The chart shows Willems revier, besocht by 't volck van 't Schip Mauritius in Iulius A° 1618 ("Willem's River, visited by the crew of the ship Mauritius in July 1618").

The detail of the river's position on the chart backs up the claim that this is the Ashburton River, which, being at 21 degrees 40 minutes south and 114 degrees 56 east, is almost exactly the latitude as shown on the chart, and given by Hessel Gerritsz as 21 degrees 45 minutes south latitude. The chart is oriented with north to the left, showing lines of latitude from 20th parallel south to the 35th parallel south at the base of the map.

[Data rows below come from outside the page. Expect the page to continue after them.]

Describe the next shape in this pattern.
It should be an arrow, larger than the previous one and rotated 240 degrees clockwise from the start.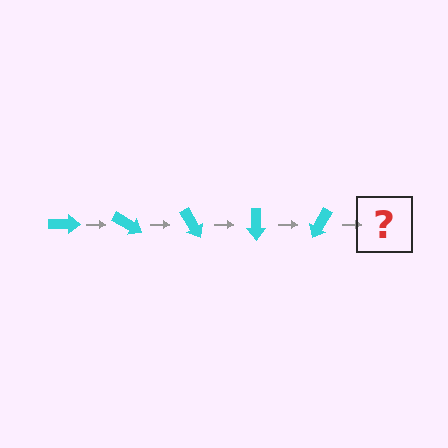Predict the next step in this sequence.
The next step is a cyan arrow rotated 150 degrees clockwise.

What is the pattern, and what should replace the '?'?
The pattern is that the arrow rotates 30 degrees clockwise each step. The '?' should be a cyan arrow rotated 150 degrees clockwise.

The lines of latitude appear to be very accurate, matching known features through the length of the chart.

Other factors to back up that this is the Ashburton River is that it takes almost a 90 degree turn north-east, once in the mouth, as shown on the chart, and the northern headland of the river mouth matches closely the shape of the headland as shown on the chart.

The township of Onslow was located at the mouth of the Ashburton River where a jetty was used as the town's and region's port, but once the new deep water port facility was completed at Beadon point 15 km north of the old townsite, the townsite was moved.

== Fauna ==
The river supports a wide variety of fish including barramundi and mangrove jack.
The occasional salt water crocodile is also spotted in the river.
Bird species such as black swans, the striated heron, Australian bustard and bush stone-curlew can be found along the river's banks.